It was around 12 degrees (lower with windchill) when I went out to check the sheep on pasture today, so cold the truck wouldn’t start and the tractor barely started. When I got there nothing seemed out of the ordinary – the ewes came up for their grain and I began to put it out for them, then I heard a ewe down at the bottom of the hill and I looked up and there was Artemis with a new lamb! We were NOT expecting lambs for another couple months, so this was very out of the ordinary. The new lamb was still damp (and her coat was frozen in places) when I got there, but was running around and had obviously eaten. I looked everywhere to make sure there was not another lambsicle frozen to the ground, with this weather it is to be expected. But I only found the one big healthy baby 🙂
She has a very fuzzy face (its cold out!)
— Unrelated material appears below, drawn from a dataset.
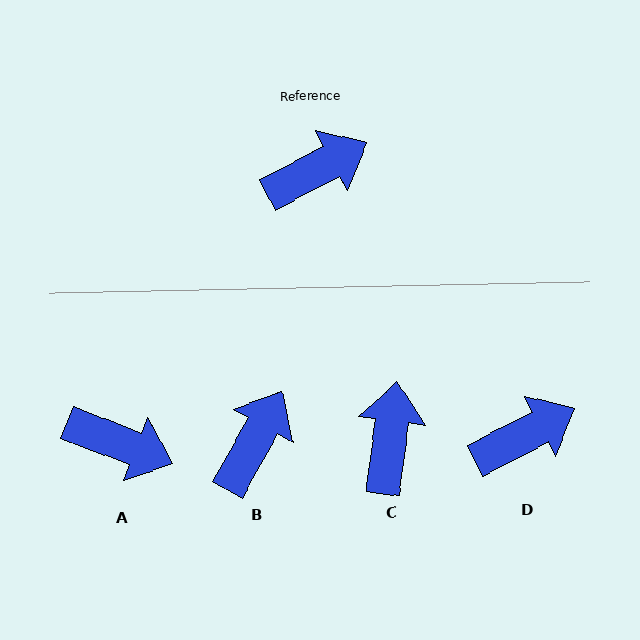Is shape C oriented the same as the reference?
No, it is off by about 55 degrees.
The new lamb is a little ewe, her sire is Chase. She has a very primitive hair “halo” which keeps her warm and safe from the weather, but underneath she has supersoft fleecy curls.
I am very proud to have such hardy girls that they can get away with lambing on pasture with no shelter in the middle of January and still have healthy lambs. Artemis had lambed at the bottom of a hill, where the wind wasn’t so intense. She evidently got the lamb cleaned up and mostly dry before it froze, and she had most of the placenta eaten before I got there. What wasn’t eaten was frozen to the ground – it was so cold it didn’t take long for that to happen. Artemis preformed like a feral ewe would – the placenta eaten to keep predators away and the lamb dry, up and fed despite sub zero temperatures – just how I like my Jacobs 🙂
She is the poster child for Jacob hardiness 🙂 Her coat is covered in icicles, but she is nice and warm anyway.
Artemis had to walk all the way home next to the tractor because it was too cold for the truck to start. She followed her lamb for over a mile down the road. She is such a good momma!